PEOPLE are angry that an opencast mine has still not been landscaped more than four years after work was completed there.

Residents living close to the Bag Lane site said they are angry nothing has been done to redevelop the area which is an eyesore and potential death trap.

And in a week that the open cast mine at Cutacre was given the go-ahead after 20 years of protests, they warned the same problems could happen to families living in Little Hulton and Over Hulton.

However, the company who will work at Cutacre told the BEN the site will look even better once their four-year project is complete.

A firm called Rackwood Colliery Company began mining at the Bag Lane site, between North Road in Atherton and Leigh Road in Daisy Hill, in the early 1990s.

Their work was complete by 1996. Although they promised to redevelop the site, it never happened.

The BEN carried a story two years ago which warned the land was an eyesore. There was also concerns that a large pool of water had collected which could be very dangerous. Since then, nothing has happened.

Harold Williams, 80, of North Road, Atherton, said Rackwood Colliery Company has always promised to carry out landscaping on Bag Lane overcast mine.

He added: "They said they would make it into a lovely park with trees and everything. Instead, it looks like a World War One site.

"I think people who live near to Cutacre should get assurances it won't happen there." WESTHOUGHTON Town Council leader, David Wilkinson, said the Bag Lane site should have been landscaped when work finished in 1996, but it was delayed and then Rackwood Colliery Company went bankrupt. The land is currently in the hands of receivers Ernst Young.

He added: "It would cost about three quarters of a million pounds to landscape and it could stay like that for many years.

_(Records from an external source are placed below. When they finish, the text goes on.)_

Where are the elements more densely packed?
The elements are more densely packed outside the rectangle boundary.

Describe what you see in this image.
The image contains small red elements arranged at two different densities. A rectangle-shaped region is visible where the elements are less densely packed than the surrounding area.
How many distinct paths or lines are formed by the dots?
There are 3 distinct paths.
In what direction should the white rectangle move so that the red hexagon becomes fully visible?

"I said at the public inquiry into Cutacre that whatever happens there must be a bond, whereby whatever work is carried out, the money is there to landscape the site.

"That has happened and Cutacre should be all right, although I still have worries about it."

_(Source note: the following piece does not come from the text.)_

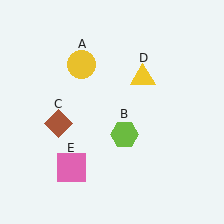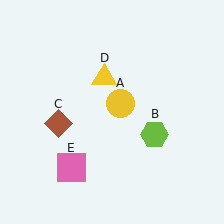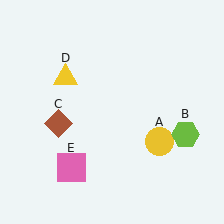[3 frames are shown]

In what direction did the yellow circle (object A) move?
The yellow circle (object A) moved down and to the right.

A spokesman for RJB, which is mining at the Cutacre site, said residents near the site had no need to be worried that the area would be left in a mess.

He added: "We will be redeveloping and restoring the land during and after the four-year project.

"There will be a short term intrusion for residents, but this will be followed by long-term benefits. It will be a haven for wildlife and a playground for local children."

RJB will also be forming a liaison committee with residents over the four-year period to solve any problems.